Automating the Game Wordle Using Computer Vision
Screenshot a partially-filled Wordle and identify the letters and colors using deep learning models for the suggestion of the next word.

Introduction

I started playing this new trending game called Wordle and competed with family and friends with mixed luck.
Out of academic interest, I wanted to create a program that would use a snapshot of a partially-filled Wordle to automatically play the next best word for me.
Here are the steps to create a program that will analyze the screenshot, find out the letters and the colors in each square containing a letter and then return the next best word to play.
Steps
- Using contour detection to separate all letters used in the Wordle
- Creating a handwritten alphabet classifier using TensorFlow Keras
- Creating a grey-yellow-green color classifier using TensorFlow Keras
- Combining contour detection and the two models to display words used in a partially-filled Wordle
- Using greedy algorithm to predict the next best word for the partially-filled Wordle(future work)
Using Contour Detection to Separate All Letters Used in the Wordle
Place the screenshot of an image (jpg, jpeg, png, etc) into the same directory containing the above code.
In lines 7–15, the image is preprocessed so that the contours of each square-containing alphabet are produced.
These are the steps for preprocessing the original image:
- Grayscaling the image.

2. Sharpening the image — the kernel used sharpens all the edges found in the image, hence, it will help detect contours.
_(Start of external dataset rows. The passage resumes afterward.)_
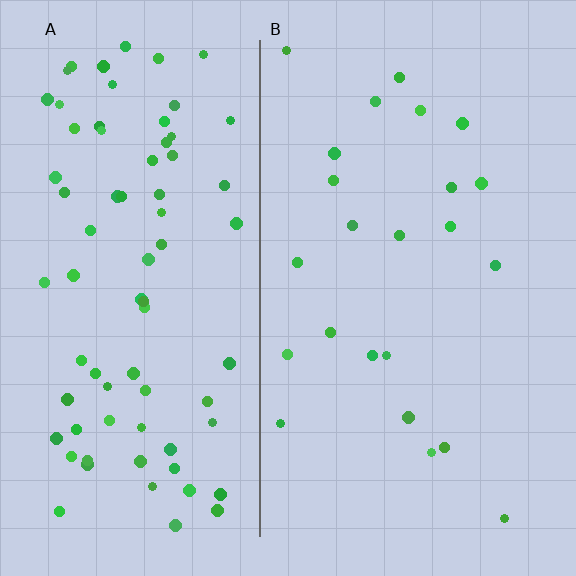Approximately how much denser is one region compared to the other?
Approximately 3.3× — region A over region B.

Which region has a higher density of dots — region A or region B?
A (the left).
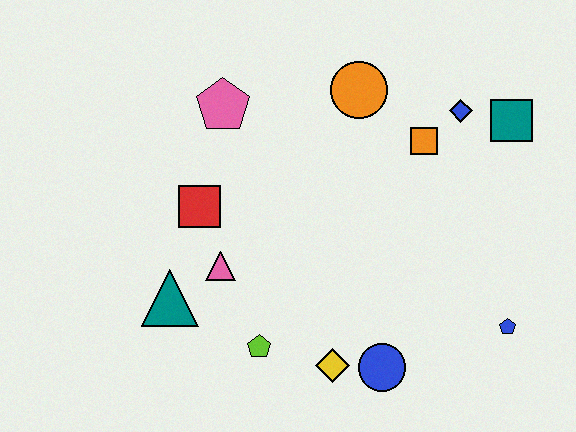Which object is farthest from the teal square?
The teal triangle is farthest from the teal square.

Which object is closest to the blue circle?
The yellow diamond is closest to the blue circle.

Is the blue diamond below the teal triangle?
No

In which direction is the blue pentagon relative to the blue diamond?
The blue pentagon is below the blue diamond.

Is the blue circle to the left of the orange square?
Yes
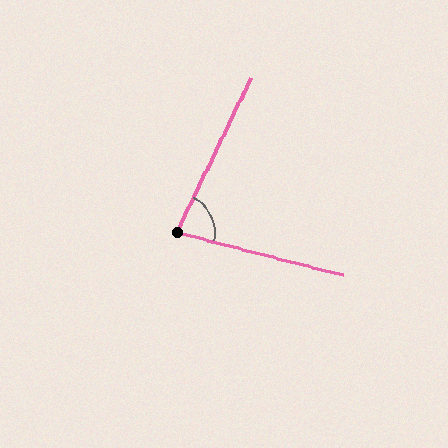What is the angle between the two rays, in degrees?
Approximately 79 degrees.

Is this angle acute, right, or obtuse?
It is acute.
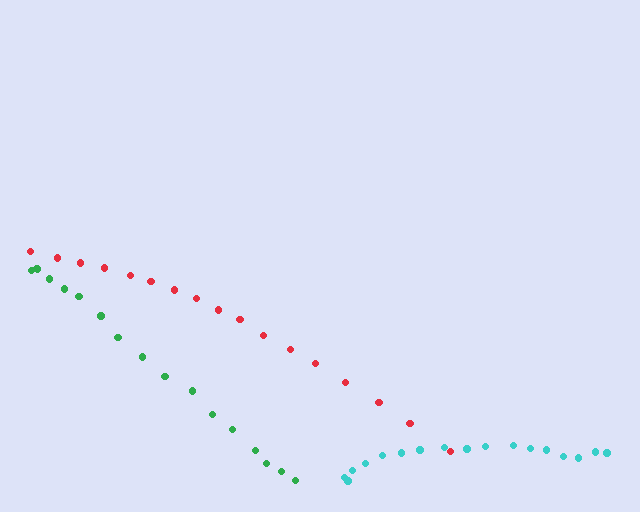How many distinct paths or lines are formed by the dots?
There are 3 distinct paths.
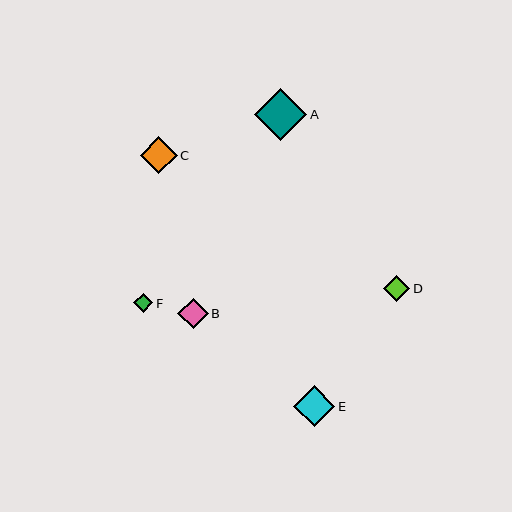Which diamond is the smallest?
Diamond F is the smallest with a size of approximately 19 pixels.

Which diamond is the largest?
Diamond A is the largest with a size of approximately 52 pixels.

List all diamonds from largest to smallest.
From largest to smallest: A, E, C, B, D, F.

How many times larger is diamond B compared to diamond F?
Diamond B is approximately 1.6 times the size of diamond F.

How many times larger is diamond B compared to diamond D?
Diamond B is approximately 1.2 times the size of diamond D.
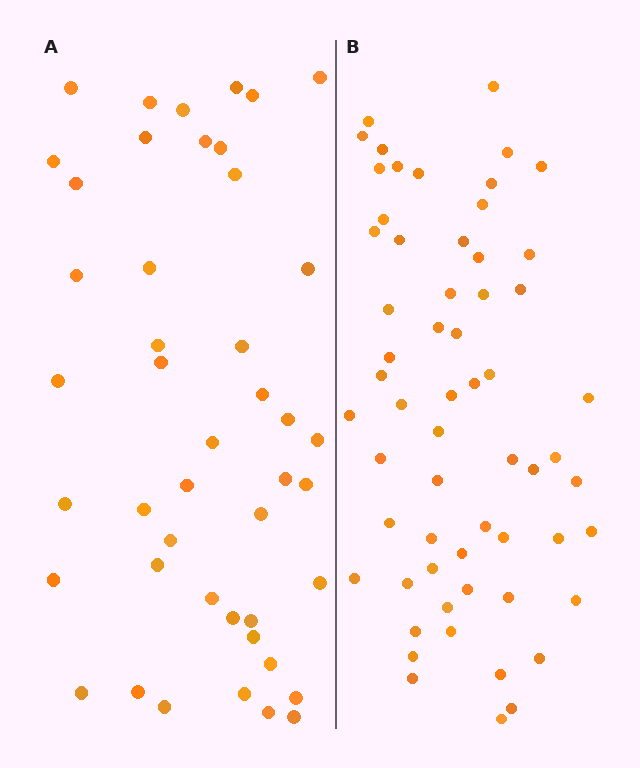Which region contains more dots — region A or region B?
Region B (the right region) has more dots.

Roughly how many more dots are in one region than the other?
Region B has approximately 15 more dots than region A.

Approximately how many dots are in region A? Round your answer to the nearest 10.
About 50 dots. (The exact count is 45, which rounds to 50.)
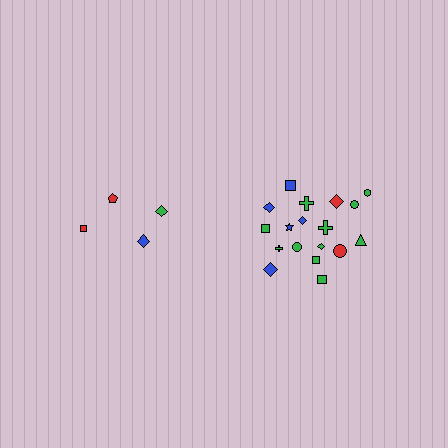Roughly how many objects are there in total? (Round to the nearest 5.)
Roughly 20 objects in total.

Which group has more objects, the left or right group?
The right group.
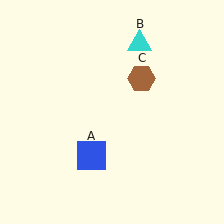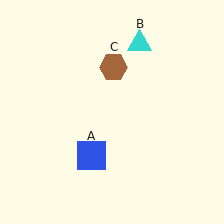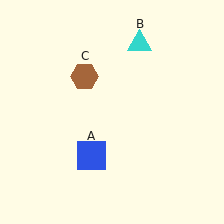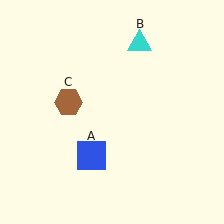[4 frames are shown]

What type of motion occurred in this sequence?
The brown hexagon (object C) rotated counterclockwise around the center of the scene.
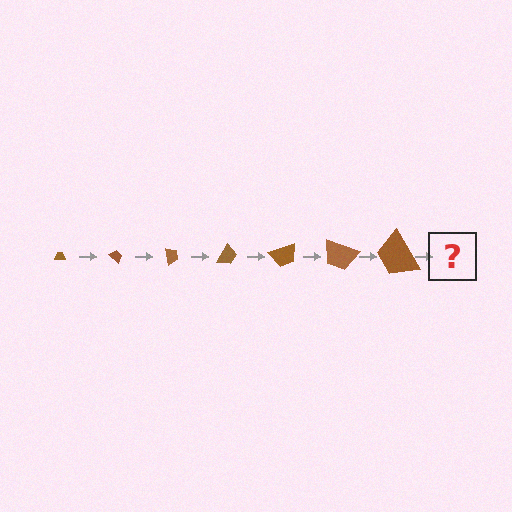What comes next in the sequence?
The next element should be a trapezoid, larger than the previous one and rotated 280 degrees clockwise from the start.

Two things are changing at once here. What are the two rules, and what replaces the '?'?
The two rules are that the trapezoid grows larger each step and it rotates 40 degrees clockwise each step. The '?' should be a trapezoid, larger than the previous one and rotated 280 degrees clockwise from the start.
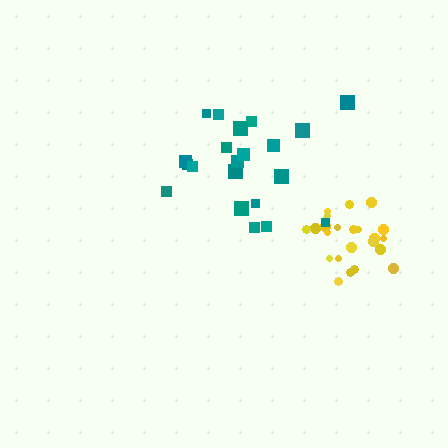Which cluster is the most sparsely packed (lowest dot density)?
Teal.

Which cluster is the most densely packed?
Yellow.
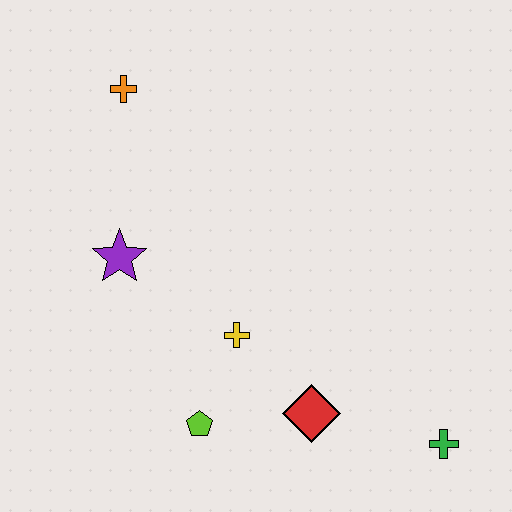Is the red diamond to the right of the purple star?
Yes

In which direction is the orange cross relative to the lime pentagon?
The orange cross is above the lime pentagon.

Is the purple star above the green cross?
Yes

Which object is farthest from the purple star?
The green cross is farthest from the purple star.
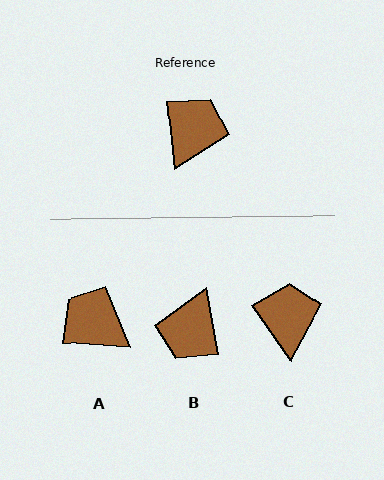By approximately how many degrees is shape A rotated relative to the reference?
Approximately 80 degrees counter-clockwise.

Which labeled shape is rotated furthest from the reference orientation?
B, about 176 degrees away.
3. Thresholding the image — Converts all colors below the pixel value 225 to 255 and then inverts the image in line 18 — cv2.THRESH_BINARY_INV
.

In line 18, you detect all those contours using cv2.findContours
on the thresholded image. Each contour is a NumPy array of (x, y) coordinates of boundary points of the object.
From lines 29–32, I find the coordinates and height and width — x,y,w,h = cv2.boundingRect(c)
.
Then I go through each contour and essentially crop the image — ROI = image[y:y+h, x:x+w]
— to every contour using its coordinates(x, y
) and height(h
) and width(w
).
The contour is then saved as an image in the directory — cv2.imwrite(‘ROI_{}.png’.format(image_number), ROI)
.

Using a Handwritten Alphabet Classifier Using TensorFlow Keras
I could go into the details on how to code a model that would classify alphabets in TensorFlow, however, I would make another post to address this topic.
To save our time, I used a pre-saved model on Kaggle.
In this case(Wordle letters’ prediction), the model is not working at its full capacity as there are no handwritten alphabets, however, for future use, this model can classify any alphabet independent of its font/style.

Click on Download All and save my_model.h5 into the directory.
In line 6 you load the model.
Lines 10–14 display a function called crop_center
which crops the center of each square-containing letter so that the letter is at an adequate size for the model for more accurate predictions.
Lines 17–43 display the predict_alphabet
function which predicts the alphabet.
Each contour is converted to a grayscale image and then thresholded as shown in lines 22–23.
The image is then passed through the crop_center
function. The returned image is then preprocessed in lines 32–27.
The preprocessed image then becomes the input to the model and the model returns a list containing 26 probabilities for each letter and the index of the highest probability is found in lines 40–41.
The alphabets_mapper
dictionary is then used to find the corresponding letter for the resultant index pred
.

Creating a Grey-Yellow-Green Color Classifier Using TensorFlow Keras
The next word in a Wordle is solely influenced by the colors of all the previous letters used.
Creating the model to classify the three colors was surprisingly the easiest part of this project.
We know that each square-containing letter contains a solid color (grey, yellow or green) — a 68x68 square-containing letter image consists of 4624 RGB NumPy arrays. An RGB NumPy array has three values corresponding to red, green, and blue respectively.
All I did was take the first RGB value of each square-containing letter image and created a neural network using that value as my training data.
For example, if ROI
is the variable storing a square-containing letter image, then, RGB = (np.asarray(ROI)[0][0])
will store a NumPy list such as [127 124 119]
and this RGB
value comes from the color grey. Similarly, a particular green-colored square-containing letter produces the first RGB value as [123 179 127]
.
As you can see for the green RGB array, the value in the middle, corresponding to the color green “179
” was higher compared to the other values in that list. Whereas in the grey RGB array, all three values were somewhat close to each other. This is what we want our model to learn and predict — using the RGB NumPy array — the color of the square-containing letter.
Each training data in line 9 is an RGB NumPy array and the corresponding Y value or validation data is an integer (0, 1, 2) which acts as a key to different colors in line 12.
We create the model in line 15 with softmax
as the activation function(always the preferred activation function for multi-classification) and use sparse_categorical_crossentropy
as the loss function. This loss function is best used when the validation data is integer-coded.
We fit the model in line 21 and save the model.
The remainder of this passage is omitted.